Within the last few years, models that can predict the structure or function of proteins have been widely used for a variety of biological applications, such as identifying the goals of the drug and designing new therapeutic antibodies.
These models, which are based on large language models (LLM), can make very accurate predictions of protein suitability for a given application. However, there is no way to determine how these models make their predictions or which protein features play the most important role in those decisions.
In a new study, MIT researchers have used a novel technique to open that “black box” and allow them to determine what a protein language model takes into features when doing predictions. Understanding what is happening inside that black box can help researchers to choose a better model for a particular task, which can help to make the process of identifying new drugs or vaccine goals effective.
The Commitation and Biology Group’s Simons Professor at MIT’s Computer Science and Artificial Intelligence Laboratory, there are widespread implications in our work for increased clarity in downstream work that rely on these representations. “Additionally, identifying characteristics that have the ability to reveal novel biological insight by these representations in the protein language model track.”
An MIT graduate student Onkar Gujral is the lead author of Open-access studies, which appears in this week Action of National Science Academy. Mihir Bafna, an MIT graduate student in electrical engineering and computer science, and an MIT Professor of Biological Engineering, Eric Alm, are also the author of Paper.
Black box opening
In 2018, Berger and former MIT graduate student Triston Bepar PhD ’20 introduced the first protein language model. Their models, like the latter protein models, were based on LLMS, which accelerates the development of alphafold such as ESM2 and Omegafold. These models, including Chatgpt, can analyze a large amount of text and find out which words are the most likely to appear together.
Protein language models use a similar approach, but instead of analyzing words, they analyze amino acid sequences. Researchers have used these models to predict the structure and function of proteins, and for applications such as identifying proteins that may be bound to special drugs.
In a study of 2021, Burzers and colleagues used a protein language model to guess which classes of viral surface proteins are less likely to be mutated in a way that enables viral migration. This allowed them to identify possible goals for vaccines against Influenza, HIV and Sars-Cov-2.
However, in all these studies, it is impossible to know how models were making their predictions.
“We would predict something in the end, but we did not know at all what is happening in the individual components of this black box,” Berger says.
In the new study, researchers excavated how protein language models make their predictions. Like LLM, protein language models encoded information in the form of information that contains a pattern of activation of separate “nodes” within a nerve network. These nodes correspond to the network of neurons that store memories and other information within the brain.
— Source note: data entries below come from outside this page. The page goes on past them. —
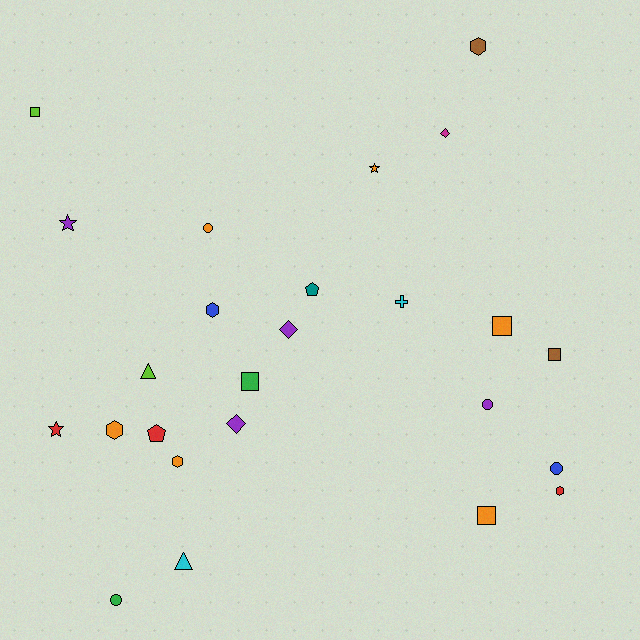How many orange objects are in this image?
There are 6 orange objects.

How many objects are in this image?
There are 25 objects.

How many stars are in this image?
There are 3 stars.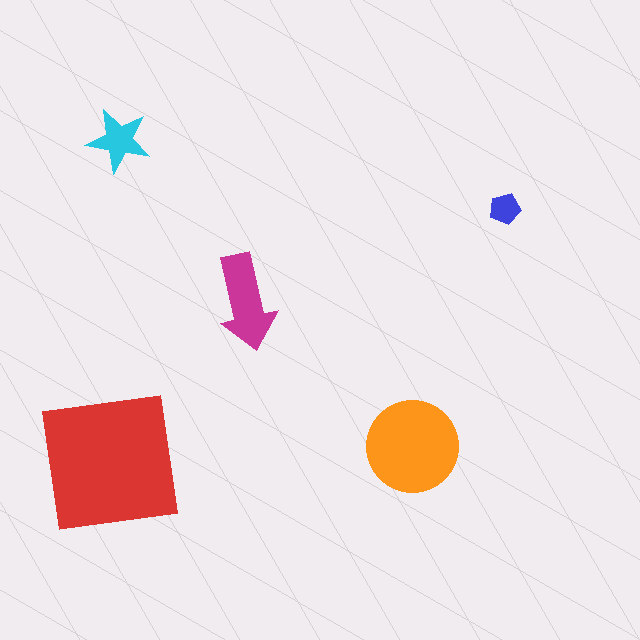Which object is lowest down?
The red square is bottommost.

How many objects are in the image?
There are 5 objects in the image.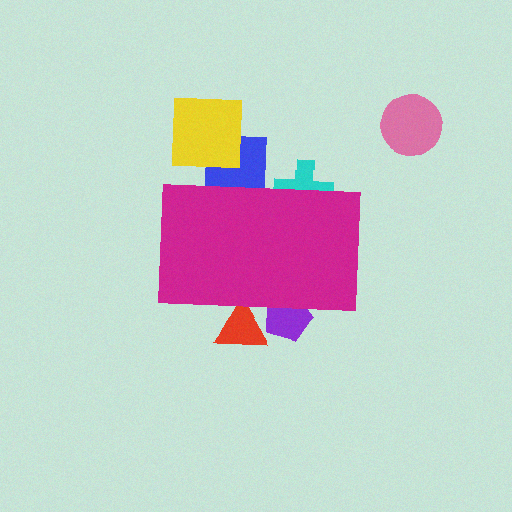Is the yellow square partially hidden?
No, the yellow square is fully visible.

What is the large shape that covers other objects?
A magenta rectangle.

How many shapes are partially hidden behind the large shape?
4 shapes are partially hidden.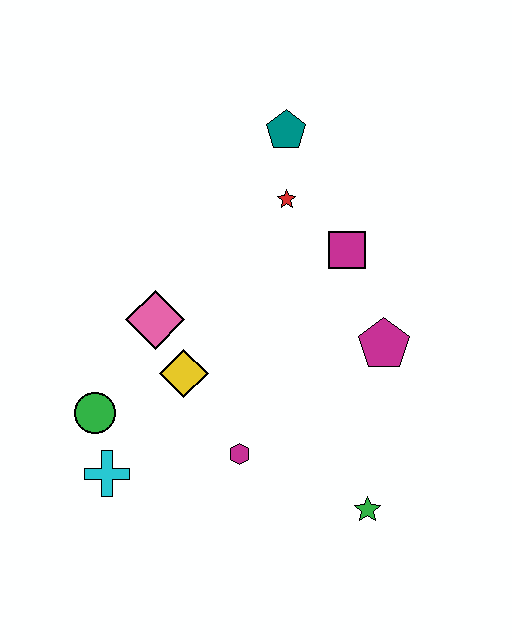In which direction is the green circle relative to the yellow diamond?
The green circle is to the left of the yellow diamond.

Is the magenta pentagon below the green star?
No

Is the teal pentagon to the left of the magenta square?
Yes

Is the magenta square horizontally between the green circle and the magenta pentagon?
Yes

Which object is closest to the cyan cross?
The green circle is closest to the cyan cross.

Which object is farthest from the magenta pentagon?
The cyan cross is farthest from the magenta pentagon.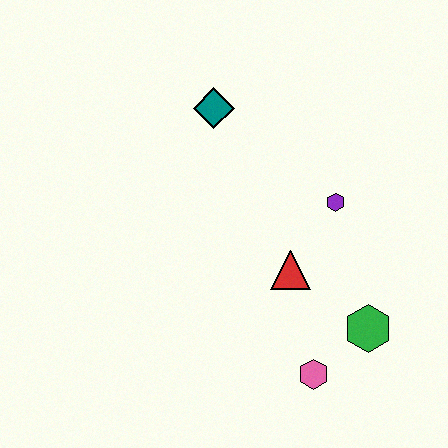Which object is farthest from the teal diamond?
The pink hexagon is farthest from the teal diamond.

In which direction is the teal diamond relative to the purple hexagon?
The teal diamond is to the left of the purple hexagon.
It is not easy to explain the internal functioning of the LLM, but within the last few years, researchers have begun using a type of algorithm, known as a sparse autoqodor to help those models make their predictions. The new study from Berger Lab is the first to use this algorithm on the protein language model.
Repevated autoNCoders work by adjusting how to represent a protein within a nervous network. Typically, a given protein will be represented by a pattern of activation of a constrained number of neurons, for example, 480. A rare autoencoder will expand the representation that is in a large number of nodes, 20,000.
When the information about a protein is encoded only by 480 neurons, each node lights for many characteristics, making it very difficult to know what each node encoding is. However, when the nerve network is expanded up to 20,000 nodes, it gives the information room to “spread” with an additional space -a sparsity barrier. Now, a feature of protein that was previously encoded by several nodes can capture a single node.
“In a sparse representation, neurons are doing this in lighting up and more meaningful,” Gujral says. “Before rare representations are made, network information is so tightly packed together that it is difficult to interpret neurons.”
Interpretable model
Once the researchers received a rare representation of many proteins, they used the AI assistant called Cloud (belonging to the popular anthropic chatbot of the same name) to analyze the representation. In this case, he asked the cloud to compare the known characteristics of each protein, such as molecular function, protein family or space within a cell.
By analyzing thousands of representations, the cloud can determine which nodes suit specific protein features, then describe them in plain English. For example, the algorithm may say, “It detects proteins involved in neuron ions or transmibrain transports of amino acids, especially located in the plasma membrane.”
This process makes the nodes more “interpretable”, which means that researchers can explain what encoding each node. He found that the most likely to encoded by these nodes was protein families and some functions, including many different metabolism and biosynthetic processes.
“When you train a rare autoencoder, you are not trained to be interpreted, but it is revealed that by encouraging the representation to really rare, which ends in the lecturer,” says Gujral.
Understanding what a particular protein model is encoding, can help researchers choose the right model for a particular task, or Twitch the type of input giving to the model to generate the best results. Additionally, analyzing the characteristics that a model encoded one day can help the biologist know more about the proteins they are studying.
“At some point when the models become much more powerful, you can already learn more biology, which already know, by opening the model,” Gujral says.
Research was funded by the National Institute of Health.